Crypto advocates have been hoping that the House of Representatives would save them from cryptocurrency tax reporting requirements they deem onerous after such a provision passed in the Senate.
Hope is dwindling.
The House voted 220-212 to bar amendments from consideration on the Biden administration's $1 trillion infrastructure bill. The agreement brought together progressive and moderate Democrats who had foreseen different ways forward for the legislation.
The Senate this month passed a bipartisan infrastructure bill that would fund all sorts of projects legislators deem necessary, including bridge-building and safe water treatment. To pay for some of the proposals within the bill, senators introduced a provision to change the IRS definition of brokers to include those who deal in digital assets. Those brokers would then be responsible for filing 1099 forms with the IRS on behalf of their customers, meaning they would need names and addresses. The thinking was that such a proposal could garner $28 billion in taxes that might otherwise go unreported.

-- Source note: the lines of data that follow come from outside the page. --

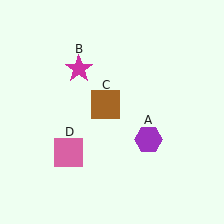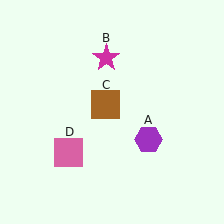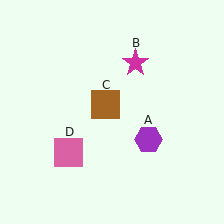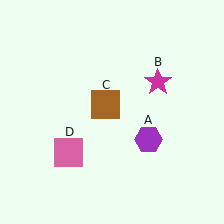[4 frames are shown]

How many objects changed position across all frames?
1 object changed position: magenta star (object B).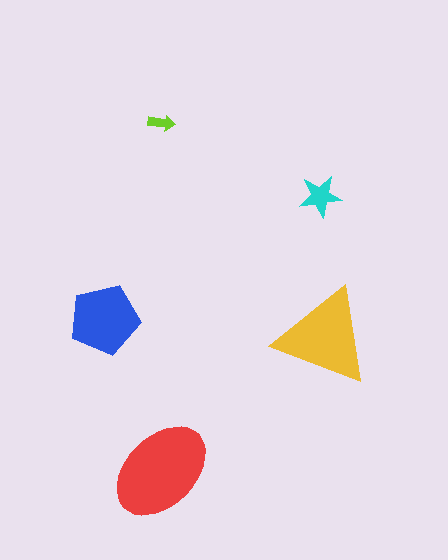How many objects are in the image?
There are 5 objects in the image.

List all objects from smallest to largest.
The lime arrow, the cyan star, the blue pentagon, the yellow triangle, the red ellipse.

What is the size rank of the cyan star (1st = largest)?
4th.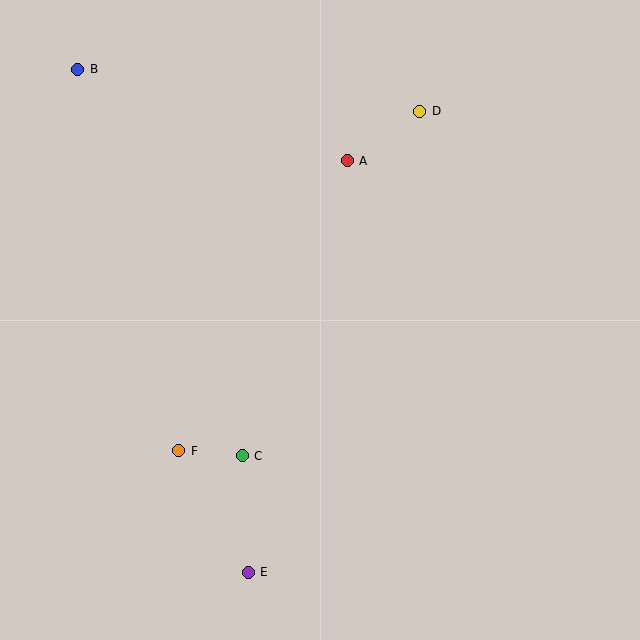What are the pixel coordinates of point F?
Point F is at (179, 451).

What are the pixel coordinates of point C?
Point C is at (242, 456).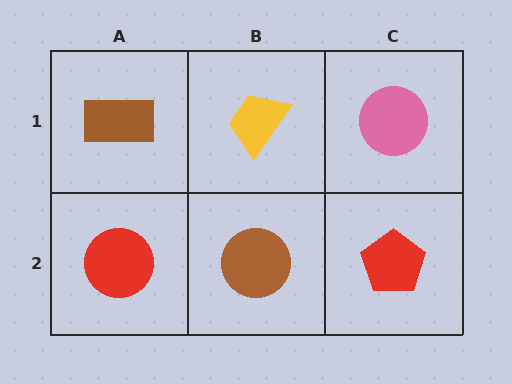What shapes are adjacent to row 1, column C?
A red pentagon (row 2, column C), a yellow trapezoid (row 1, column B).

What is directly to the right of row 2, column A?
A brown circle.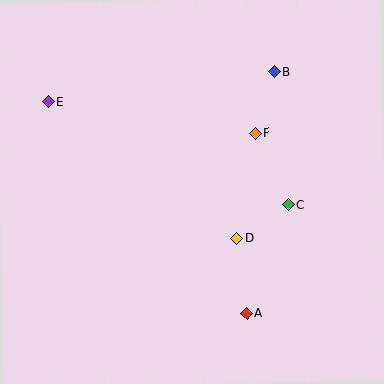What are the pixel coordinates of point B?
Point B is at (274, 72).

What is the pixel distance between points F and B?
The distance between F and B is 64 pixels.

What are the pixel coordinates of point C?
Point C is at (288, 205).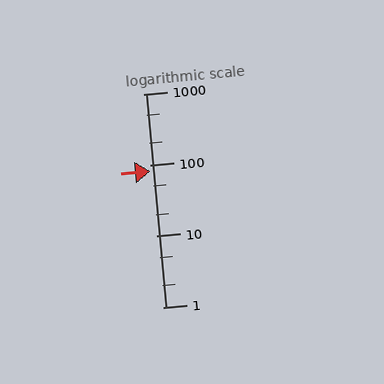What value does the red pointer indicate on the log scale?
The pointer indicates approximately 83.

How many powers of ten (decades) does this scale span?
The scale spans 3 decades, from 1 to 1000.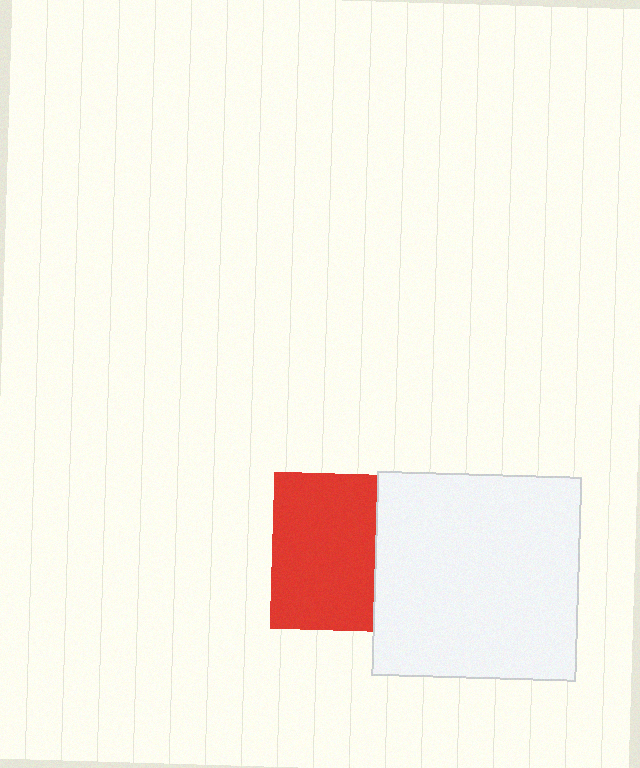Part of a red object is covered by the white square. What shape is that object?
It is a square.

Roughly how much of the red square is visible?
About half of it is visible (roughly 65%).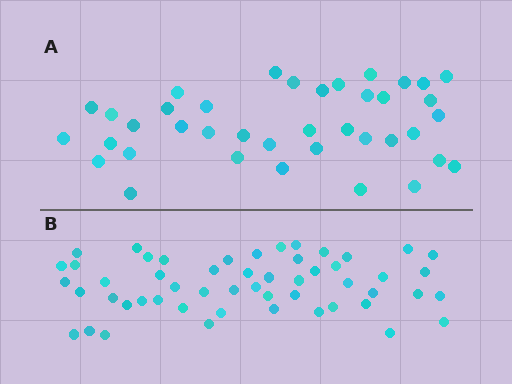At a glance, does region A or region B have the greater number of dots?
Region B (the bottom region) has more dots.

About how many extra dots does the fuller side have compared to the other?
Region B has approximately 15 more dots than region A.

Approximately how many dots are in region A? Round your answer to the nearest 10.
About 40 dots. (The exact count is 39, which rounds to 40.)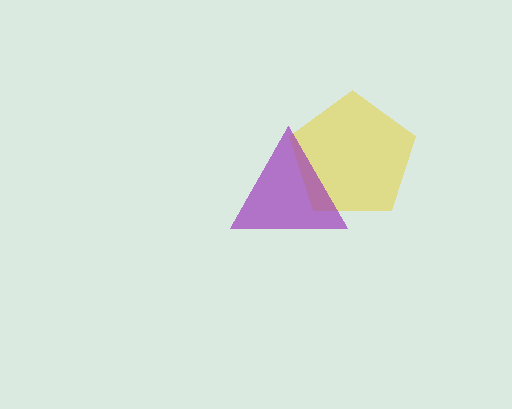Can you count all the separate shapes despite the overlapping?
Yes, there are 2 separate shapes.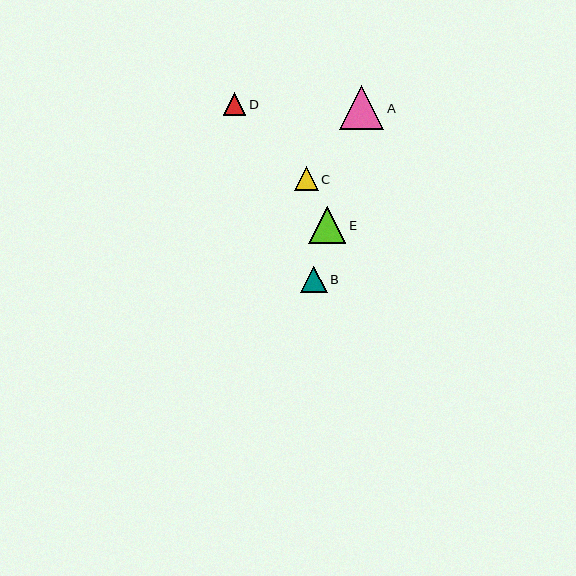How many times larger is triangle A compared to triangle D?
Triangle A is approximately 2.0 times the size of triangle D.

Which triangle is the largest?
Triangle A is the largest with a size of approximately 44 pixels.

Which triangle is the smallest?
Triangle D is the smallest with a size of approximately 22 pixels.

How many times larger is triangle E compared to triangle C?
Triangle E is approximately 1.5 times the size of triangle C.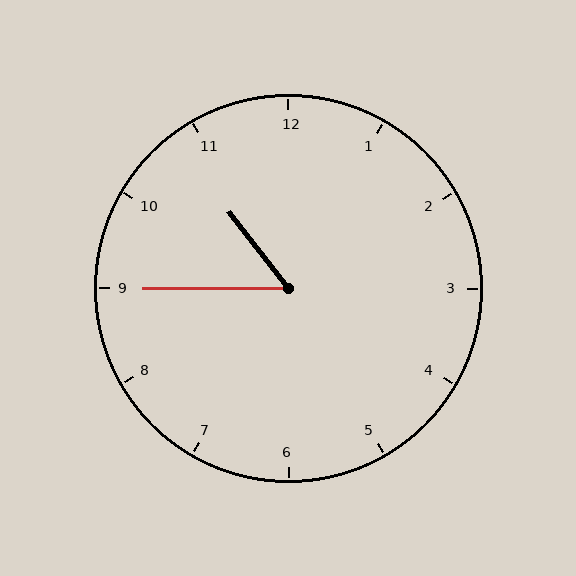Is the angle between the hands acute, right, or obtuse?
It is acute.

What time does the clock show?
10:45.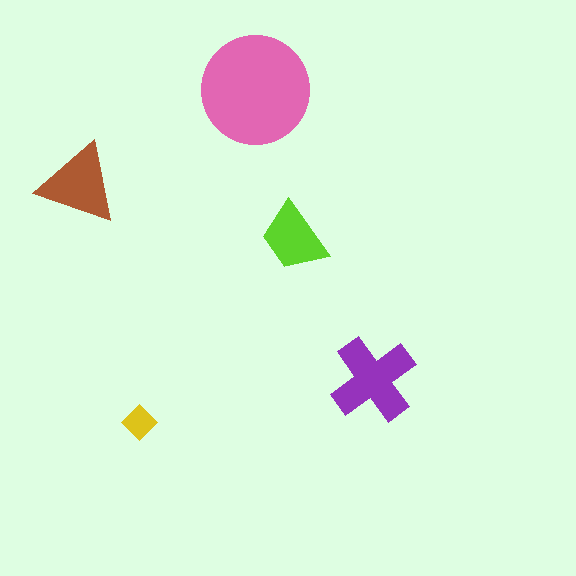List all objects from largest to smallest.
The pink circle, the purple cross, the brown triangle, the lime trapezoid, the yellow diamond.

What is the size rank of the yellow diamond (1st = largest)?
5th.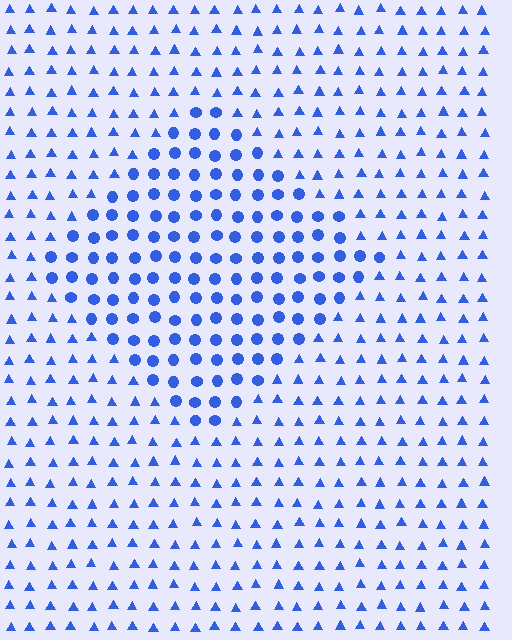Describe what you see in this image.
The image is filled with small blue elements arranged in a uniform grid. A diamond-shaped region contains circles, while the surrounding area contains triangles. The boundary is defined purely by the change in element shape.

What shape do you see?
I see a diamond.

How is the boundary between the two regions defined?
The boundary is defined by a change in element shape: circles inside vs. triangles outside. All elements share the same color and spacing.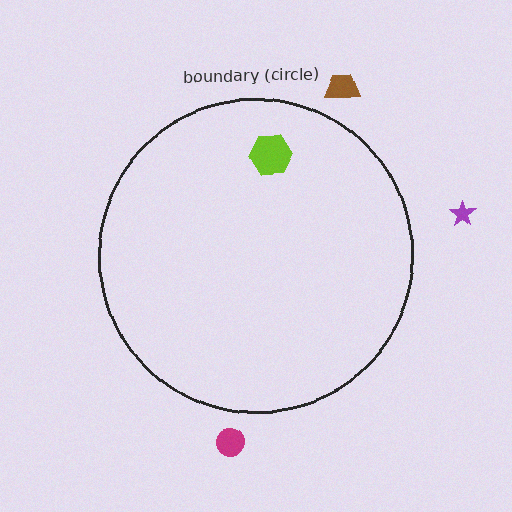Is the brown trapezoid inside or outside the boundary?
Outside.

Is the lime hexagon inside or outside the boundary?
Inside.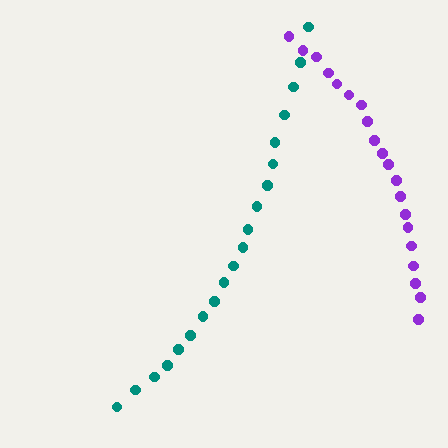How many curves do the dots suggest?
There are 2 distinct paths.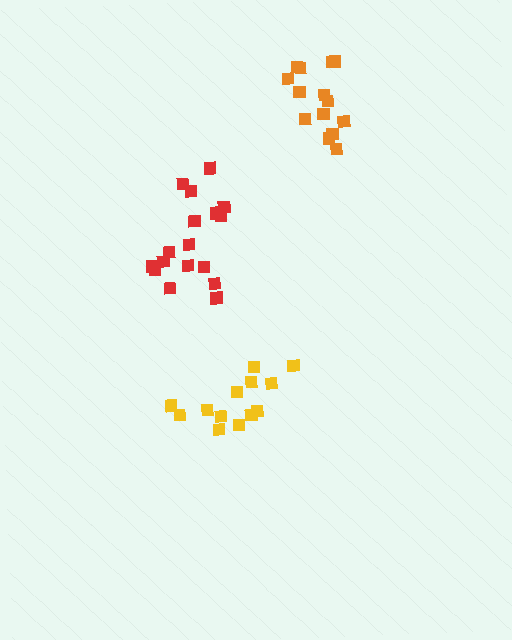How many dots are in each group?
Group 1: 17 dots, Group 2: 14 dots, Group 3: 13 dots (44 total).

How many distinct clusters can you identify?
There are 3 distinct clusters.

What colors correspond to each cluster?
The clusters are colored: red, orange, yellow.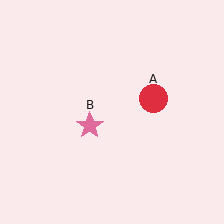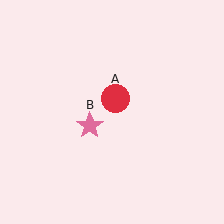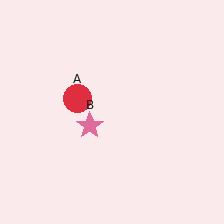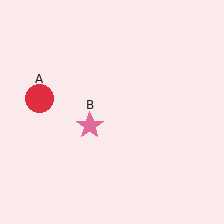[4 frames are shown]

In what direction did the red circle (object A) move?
The red circle (object A) moved left.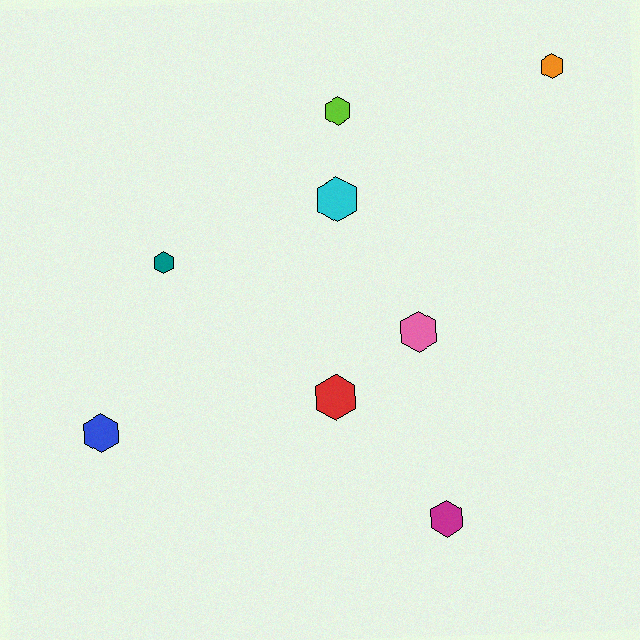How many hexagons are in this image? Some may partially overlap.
There are 8 hexagons.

While the requirements are certainly possible for centralized cryptocurrency exchanges such as Coinbase to meet, crypto advocacy groups such as Coin Center argued that the new definition of broker is too broad. If read liberally, the provision could incorporate those responsible for processing transactions on the blockchain, i.e., miners or validators. It might also affect cryptocurrency wallet providers and decentralized application developers. Such actors, they say, could not possibly adhere to the requirements, given the decentralized and anonymous nature of cryptocurrency. Privacy groups joined the chorus, calling the provision a backdoor method for increasing financial surveillance.
A last-ditch amendment to clarify the provision and exempt non-custodial crypto actors failed in the Senate after Alabama Senator Richard Shelby blocked it.
While the Treasury Department under the Biden administration has reportedly suggested it won't enforce the tax reporting requirements on miners and the like, crypto advocacy groups believe the House should have amended the bill that now sits before them.
As Blockchain Association Executive Director Kristin Smith told Decrypt earlier this month, "Rather than clarify language that isn’t even law, we encourage the House to reject the crypto provision altogether and work with industry to craft language that keeps the US a crypto innovation leader.”
If the House approves the bill, it will go to President Joe Biden, who has promised to sign it.